Desde entonces, universos y personajes me asaltan en medio de situaciones o lugares insospechados, seres que se comunican como a mi me gustaría hablar, que son capaces de expresar su miedo, su soledad, su alegría, que muestran sin pudor sus emociones, espacios en los que se confunden la realidad y la imaginación hasta el punto de parecer casi lo mismo. A veces, también por sorpresa, me descubro observando una cosa, un gesto, una conversación, como si fueran objeto de estudio, preguntándome qué pasaría si dejara a esos elementos expresarse en medio de un folio en blanco, si los manipulara hasta convertirlos en protagonistas de un mundo creado para ellos o por ellos. Cuando me pasa esto, no corro a dibujar, ni me asaltan las ganas de disertar sobre el tema, ni siquiera, la mayor parte de las veces, sería capaz de comentarlo con un amigo. A mi lo que me provocan es el deseo de escribir una historia, no sé por qué, quizás porque así dejo constancia de mi paso por el mundo, de mi forma de verlo, de imaginarlo o de evitarlo.

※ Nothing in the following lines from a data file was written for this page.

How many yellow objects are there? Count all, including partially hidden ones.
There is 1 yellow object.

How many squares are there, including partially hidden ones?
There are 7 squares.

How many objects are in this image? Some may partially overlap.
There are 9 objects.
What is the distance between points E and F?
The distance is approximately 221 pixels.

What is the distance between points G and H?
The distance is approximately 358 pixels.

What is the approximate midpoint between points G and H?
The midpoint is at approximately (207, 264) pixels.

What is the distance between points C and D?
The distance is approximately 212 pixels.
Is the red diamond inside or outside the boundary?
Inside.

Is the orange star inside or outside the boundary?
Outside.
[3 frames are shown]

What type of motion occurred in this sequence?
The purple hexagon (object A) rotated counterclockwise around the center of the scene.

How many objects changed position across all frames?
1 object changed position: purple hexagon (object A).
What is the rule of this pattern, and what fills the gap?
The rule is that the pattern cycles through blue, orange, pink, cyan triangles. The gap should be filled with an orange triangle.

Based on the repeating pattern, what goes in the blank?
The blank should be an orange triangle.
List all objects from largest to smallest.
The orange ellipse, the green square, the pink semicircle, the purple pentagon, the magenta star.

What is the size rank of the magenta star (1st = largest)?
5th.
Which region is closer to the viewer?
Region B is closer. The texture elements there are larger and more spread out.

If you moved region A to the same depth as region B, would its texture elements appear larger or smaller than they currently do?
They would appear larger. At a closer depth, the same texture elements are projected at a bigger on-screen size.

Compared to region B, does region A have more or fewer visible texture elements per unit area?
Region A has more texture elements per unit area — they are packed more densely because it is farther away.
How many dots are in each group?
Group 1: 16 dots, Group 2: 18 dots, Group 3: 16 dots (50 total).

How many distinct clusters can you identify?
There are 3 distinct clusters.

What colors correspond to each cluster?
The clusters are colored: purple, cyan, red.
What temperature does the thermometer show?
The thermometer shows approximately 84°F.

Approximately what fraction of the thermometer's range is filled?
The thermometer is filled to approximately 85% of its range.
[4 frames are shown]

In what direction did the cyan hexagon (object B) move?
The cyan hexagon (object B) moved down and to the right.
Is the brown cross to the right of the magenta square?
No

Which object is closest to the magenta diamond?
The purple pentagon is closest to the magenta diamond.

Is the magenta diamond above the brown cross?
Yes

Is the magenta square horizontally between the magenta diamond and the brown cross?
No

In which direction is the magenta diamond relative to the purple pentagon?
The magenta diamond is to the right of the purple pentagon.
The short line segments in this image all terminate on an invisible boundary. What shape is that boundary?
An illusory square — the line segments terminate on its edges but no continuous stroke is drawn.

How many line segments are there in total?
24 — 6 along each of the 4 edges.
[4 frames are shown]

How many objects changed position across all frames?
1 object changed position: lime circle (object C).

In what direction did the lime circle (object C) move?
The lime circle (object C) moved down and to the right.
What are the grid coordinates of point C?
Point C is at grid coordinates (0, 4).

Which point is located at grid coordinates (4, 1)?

Aunque la mayoría de esas imágenes quedaron olvidadas justo en el momento en que nacieron y nunca fueron trasladadas al papel; cuando escribo, incluso cuando mis palabras terminan arrugadas en el fondo de la papelera, me siento bien. Digo bien en un sentido global que nada tiene que ver con los momentos de bloqueo, en los que pienso que esto no está hecho para mí, que necesitaría mil vidas para llegar a la suela de los zapatos a cualquiera de los escritores que admiro, e incluso de los que no admiro, que mis ideas son tontas y que me aburren hasta a mí misma. Me siento bien en el sentido de que estoy haciendo lo que incesantemente deseo hacer. Y también me ilusiona pensar que algún día, cuando alguien lea lo que escribo, quizás sienta la emoción que a mi me asalta cuando leo una historia que me conmueve.